Près de 70 % des personnes en demande d’aide sociale sont exposées à la souffrance psychique et au risque suicidaire

    A l’occasion des 13e Journées Nationales de Prévention du Suicide, le Professeur Michel Debout, Président de l’Union Nationale de Prévention du Suicide, a présenté les résultats d’une étude inédite, qu’il a initiée sur la précarité et le suicide. Cette étude* a été réalisée par ANACOM, en partenariat avec la Macif Prévention et avec la contribution du Docteur Jean-Jacques Moulin du CETAF.

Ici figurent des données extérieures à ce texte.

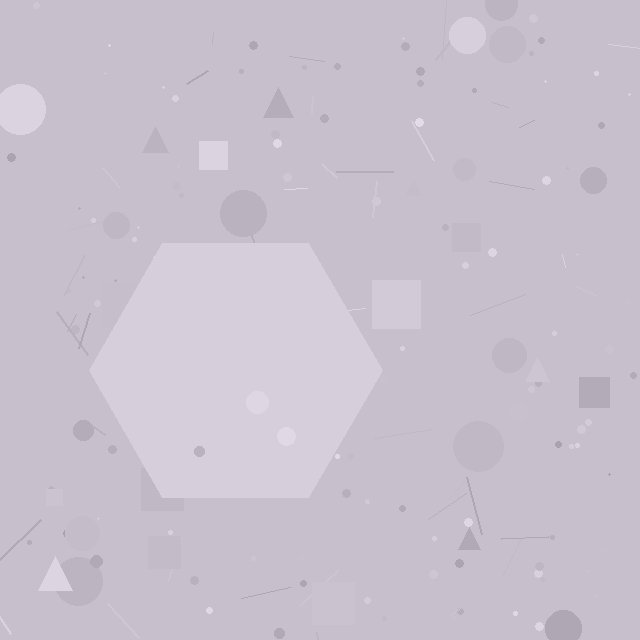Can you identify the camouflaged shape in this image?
The camouflaged shape is a hexagon.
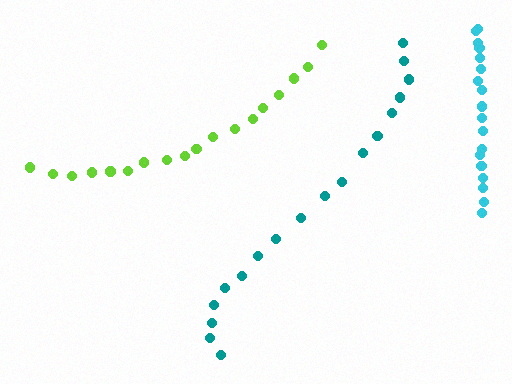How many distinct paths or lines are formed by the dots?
There are 3 distinct paths.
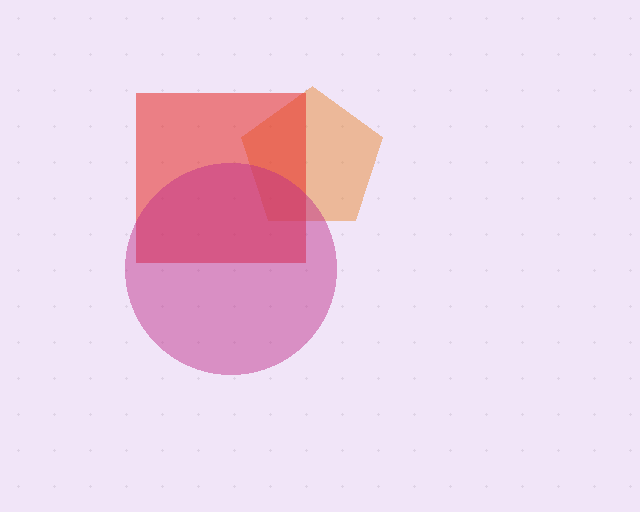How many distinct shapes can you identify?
There are 3 distinct shapes: an orange pentagon, a red square, a magenta circle.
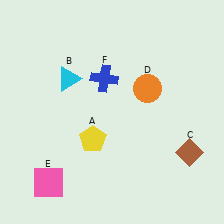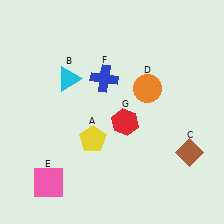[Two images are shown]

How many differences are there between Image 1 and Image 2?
There is 1 difference between the two images.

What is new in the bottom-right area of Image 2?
A red hexagon (G) was added in the bottom-right area of Image 2.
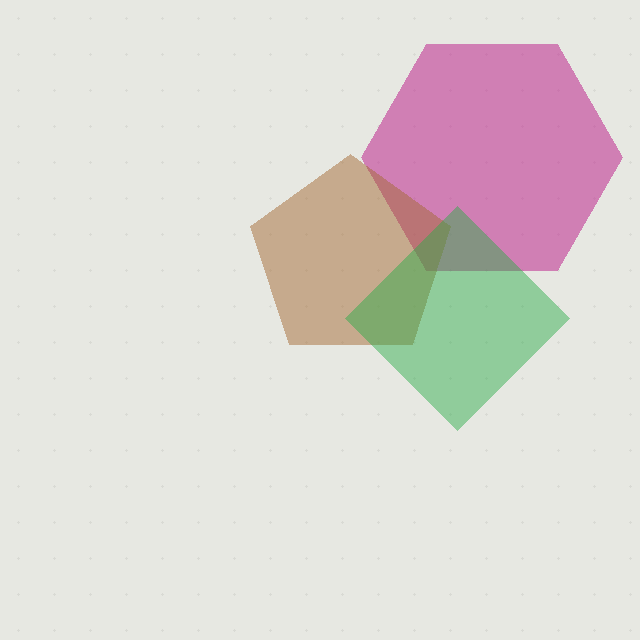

    Menée d’une part auprès d’un échantillon de 2012 personnes majeures représentatives de la population française jointes au téléphone entre novembre et décembre, et d’autre part auprès de 312 personnes en difficulté ayant eu recours au Secours Populaire, cette étude met en avant la corrélation des deux phénomènes.

    En effet, 69 % des personnes se trouvant en situation de demande d’aide souffrent de problèmes psychiques graves pouvant les amener au suicide, contre un français sur cinq sur l’ensemble de l’échantillon interrogé. Parmi les personnes en situation de demande d’aide, une personne sur deux dit avoir déjà pensé au suicide, une sur trois y a sérieusement pensé et 15 % ont déjà été hospitalisées pour cette raison.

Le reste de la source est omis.